Es ist der vierte Kriminalroman, den Zahl nunmehr vorgelegt hat, und er spielt wieder auf der Karibikinsel Jamaika. Im Mittelpunkt steht der liebenswerte und lebenslustige Privatdetektiv Aubrey Fraser, Ruffneck oder Ruffi von seinen Freunden gerufen, der die Frauen, den Sex und natürlich seinen Spliff, die Marihuanatüte, liebt und der auch nicht ganz astreinen Geschäften keineswegs abgeneigt ist, sofern sie einen ordentlichen Gewinn versprechen. In diesem Roman agiert er als Bodyguard, der so manches durchmachen muß.

Ein wohlhabender amerikanischer Geschäftsmann, Mr. Wagner, ist in Jamaika auf der Suche nach jungen Sporttalenten. Er sucht sie auf der Straße, in abgelegenen Wohngegenden, in Schulen und Sportstätten und bindet sie billig an sich. Er will ihnen, wie er sagt, „eine Chance geben, den Traum wahrzunehmen, mit Talent und ihrem Hobby Geld zu verdienen“. Und er handelt gewiß nicht aus Uneigennutz oder ausschließlichem sportlichem Interesse, denn er weiß sehr wohl, wenn diese jungen Jamaikaner einmal auf dem Siegerpodest stehen, dann fließt auch in seine Taschen ein erkleckliches Sümmchen. Ruffneck bezeichnet das wohl zu Recht als eine Form des modernen Sklavenhandels.

Doch der clevere Geschäftsmann fühlt sich bedroht. Das ist eigentlich etwas verwunderlich, denn seine Tätigkeit ist legal, und man könnte fast meinen, ausschließlich sportlich begründet. Er engagiert schließlich Fraser, der sich zunächst sträubt, aber angesichts des fürstlichen Honorars einwilligt, als Leibwächter, der ihn nunmehr auf seinen Reisen durch das Land begleitet.

Mr. Wagner teilt Fraser nicht mit, von wem er sich bedroht fühlt, und macht so dessen Tätigkeit unnötig schwer. Immerhin gibt er zu, daß nicht alles so ganz legal zugeht: „Die Branche, in der ich arbeite, hat manchmal wirklich verfluchte Ähnlichkeit mit dem Organisierten Verbrechen.“

Wagner wird schließlich mit einem Präzisionsgewehr erschossen und Fraser dabei ziemlich schwer verletzt.

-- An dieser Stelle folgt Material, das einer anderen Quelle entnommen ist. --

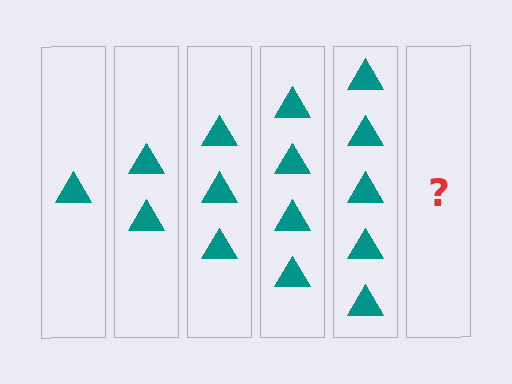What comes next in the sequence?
The next element should be 6 triangles.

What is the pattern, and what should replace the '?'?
The pattern is that each step adds one more triangle. The '?' should be 6 triangles.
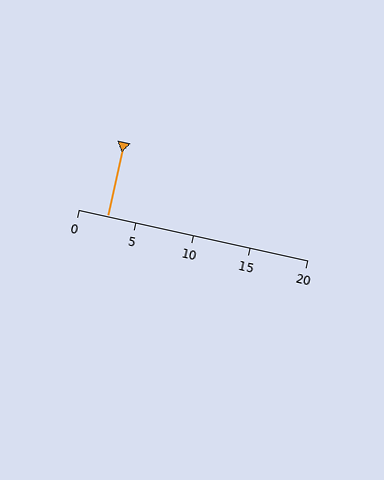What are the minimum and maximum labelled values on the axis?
The axis runs from 0 to 20.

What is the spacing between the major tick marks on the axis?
The major ticks are spaced 5 apart.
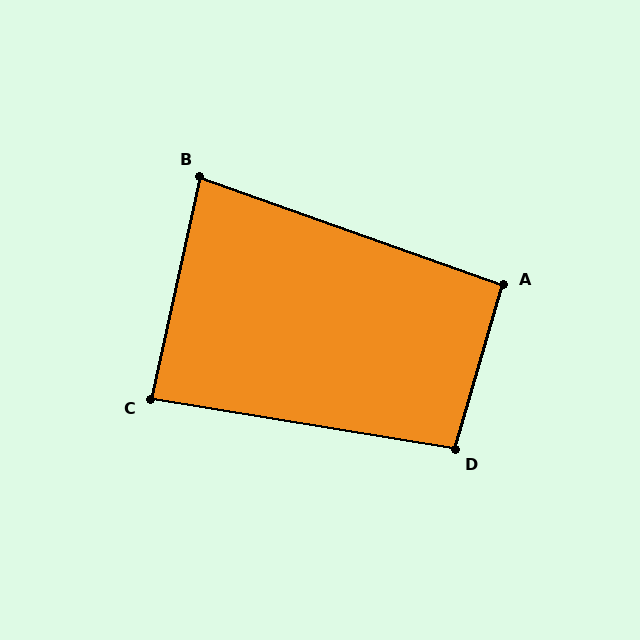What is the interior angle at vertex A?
Approximately 93 degrees (obtuse, close to a right angle).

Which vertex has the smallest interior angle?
B, at approximately 83 degrees.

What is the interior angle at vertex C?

Die Frage ist nun, warum und von wem wurde Wagner erschossen, oder sollte Fraser gar ermordet werden, wie die Polizei nicht ausschließt?

Nach der Entlassung aus dem Krankenhaus nimmt Fraser die Ermittlungen auf eigene Faust auf. Er stellt ein Team zusammen, bestehend aus seiner Familie, einer Freundin und seinem Freund, dem Polizisten Campell, genannt Prento. Man ermittelt zunächst in rivalisierenden Sportkreisen, aber vergeblich.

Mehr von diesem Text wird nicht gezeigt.